Le nucléaire constitue une source d’énergie sans carbone, qui ne présente pas ces inconvénients environnementaux. De fait, le combustible nucléaire offre une densité énergétique 100 000 fois supérieure à celle du charbon, ce qui explique qu’une centrale nucléaire d’un gigawatt nécessite seulement 15 hectares de superficie. Les centrales modulaires de moindre envergure peuvent par ailleurs se fondre relativement discrètement dans le paysage. En outre, les réserves de minerai nucléaire sont largement répartis géographiquement, de même que le combustible peut être facilement transporté et stocké. Enfin, une centrale nucléaire – structure capable de fonctionner pendant 60 ans – se révèle plus résistante aux conditions météorologiques extrêmes que les centrales éoliennes ou solaires.

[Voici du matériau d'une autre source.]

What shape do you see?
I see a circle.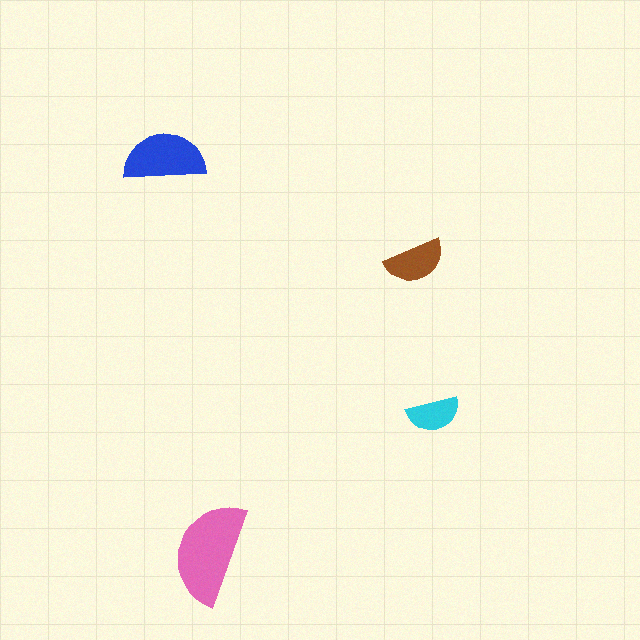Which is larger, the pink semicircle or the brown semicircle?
The pink one.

En dépit de ces avantages, les pays refusent dans le monde entier d’investir dans de nouvelles centrales nucléaires, voire procèdent à la fermeture de leurs centrales existantes. Ceci s’explique par un manque de compréhension de la manière dont nous sommes exposés chaque jour aux radiations issues de phénomènes nucléaires qui font partie intégrante de la nature.
Depuis trois milliards d’années, la vie sur Terre évolue afin de ne pas être impactée négativement par les radiations naturelles issues des roches et de l’espace. Il y a un siècle, Marie Curie recevait deux prix Nobel pour avoir expliqué la physique et la chimie des phénomènes et radiations nucléaires, avant d’ouvrir la voie à l’utilisation de fortes doses de radiations pour le traitement du cancer.
Et pourtant, alors même que nous connaissons presque tous un parent ou un proche ayant bénéficié de la radiothérapie, l’opinion publique concernant l’énergie nucléaire et les radiations ne s’est jamais remise du choc associé aux bombes atomiques larguées sur Hiroshima et Nagasaki en 1945. Or, les effets à long terme des radiations libérées par ces bombes ont été largement exagérées.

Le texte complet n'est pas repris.